1.Slide or rotate directional drilling patterns accomplished with PDM steerable systems during the build, drop, and (or) turn sections of wells.

2.Systematic use of PDM steerable systems to compensate for build, drop, or walk tendencies when attempting to maintain or hold constant inclination and azimuth in a tangent well section.

3.Changing modes with rotary steerable systems between stationary survey points. 4.Lithology and (or) bed dip angle changes between stationary survey points.

Currently, concerns about wellbore position concentrate on differences in TVD. The positioning of a horizontal drainhole relative to fluid contacts and the construction of geological structure maps are based on TVD position. Changes in azimuthal location, while a valid concern, are of lesser importance at this stage.

Continuous direction (or azimuth) measurements have a wider fluctuation than continuous inclination measurements, as seen in the character of the Fig. 2 data. Thus, this article focuses on differences in TVD position, but the argument can be made for both TVD and azimuthal position.

Slide or rotate patterns

Fig. 2 shows a good example of applying a slide or rotate drilling pattern during the build section of a well.

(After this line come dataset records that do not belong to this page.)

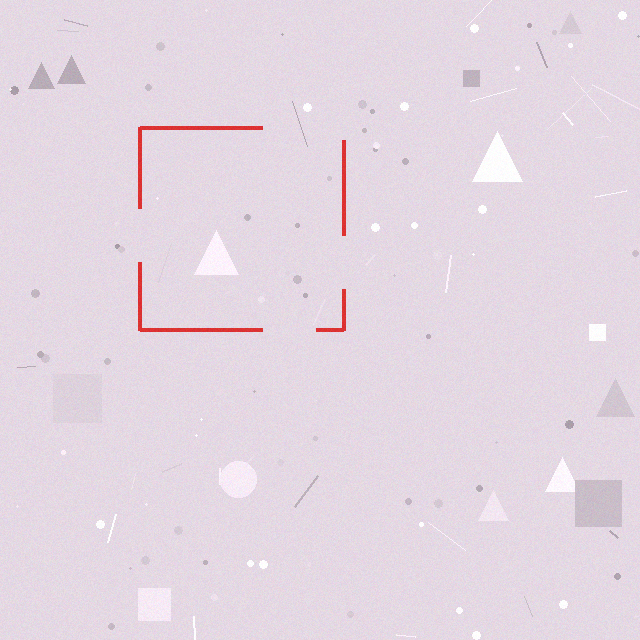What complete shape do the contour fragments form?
The contour fragments form a square.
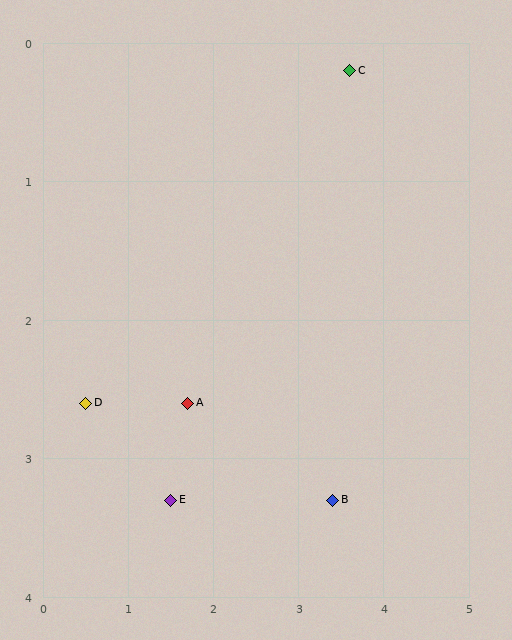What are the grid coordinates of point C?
Point C is at approximately (3.6, 0.2).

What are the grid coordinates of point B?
Point B is at approximately (3.4, 3.3).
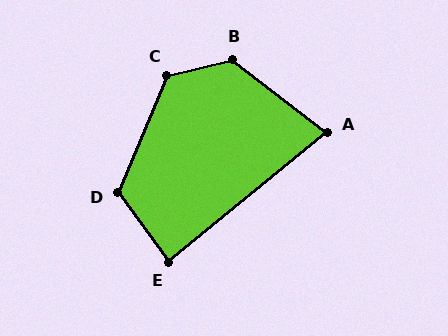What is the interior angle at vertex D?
Approximately 121 degrees (obtuse).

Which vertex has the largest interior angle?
B, at approximately 129 degrees.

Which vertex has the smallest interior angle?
A, at approximately 77 degrees.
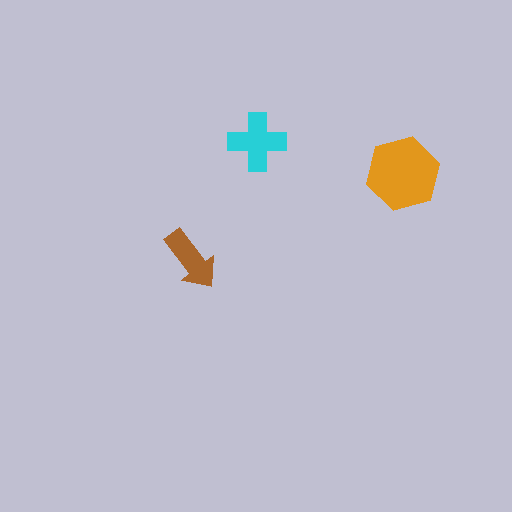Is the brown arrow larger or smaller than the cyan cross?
Smaller.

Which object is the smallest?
The brown arrow.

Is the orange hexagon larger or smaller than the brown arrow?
Larger.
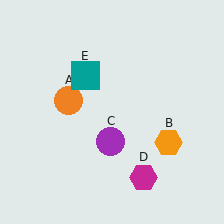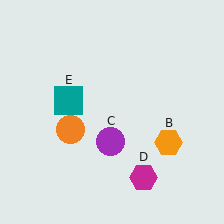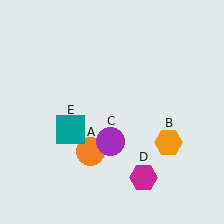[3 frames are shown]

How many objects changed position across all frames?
2 objects changed position: orange circle (object A), teal square (object E).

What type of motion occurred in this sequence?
The orange circle (object A), teal square (object E) rotated counterclockwise around the center of the scene.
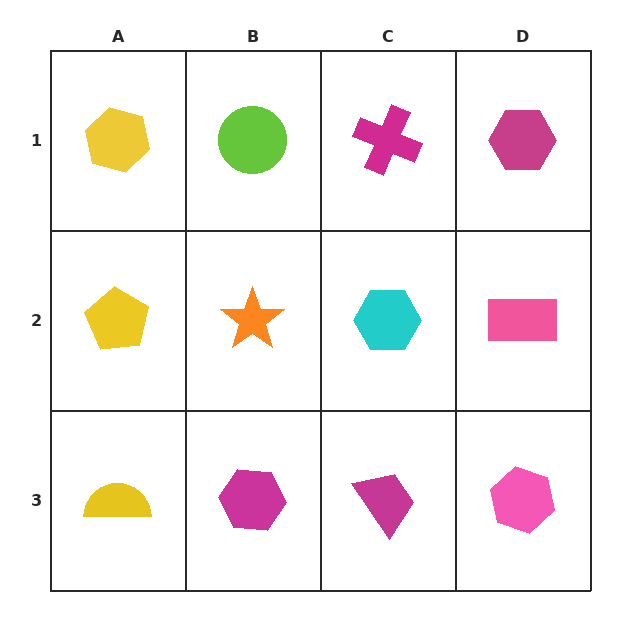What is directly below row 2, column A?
A yellow semicircle.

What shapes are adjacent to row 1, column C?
A cyan hexagon (row 2, column C), a lime circle (row 1, column B), a magenta hexagon (row 1, column D).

In this case the directional driller sets up a relatively consistent pattern of alternating between slide drilling and rotary drilling once per stand.

Fig. 3 shows three sets of slide (rotate) drilling models. Each case uses a series of 50-ft slide sections (building at 10°/100 ft) and 50-ft rotate sections with no build rate to go from an initial inclination of 0° to a final inclination of 90°. The position of the 100-ft stationary survey stations (yellow squares) is varied from being immediately after (A), in the middle of (B), or immediately before (C) a slide interval. The red squares show the continuous survey dataset for each of the models.

The difference between the TVD calculated using the stationary and continuous inclinations accumulates, as shown for each of the three modeled wells by the curves labeled A', B', and C'.

These show a swing of ±25 ft of accumulated TVD error. Note that when the slide section is placed in the center of the rotary drilled sections (B) the TVD errors cancel out (B'). While in practice directional drillers do not execute the perfect patterns shown, systematic patterns do present themselves.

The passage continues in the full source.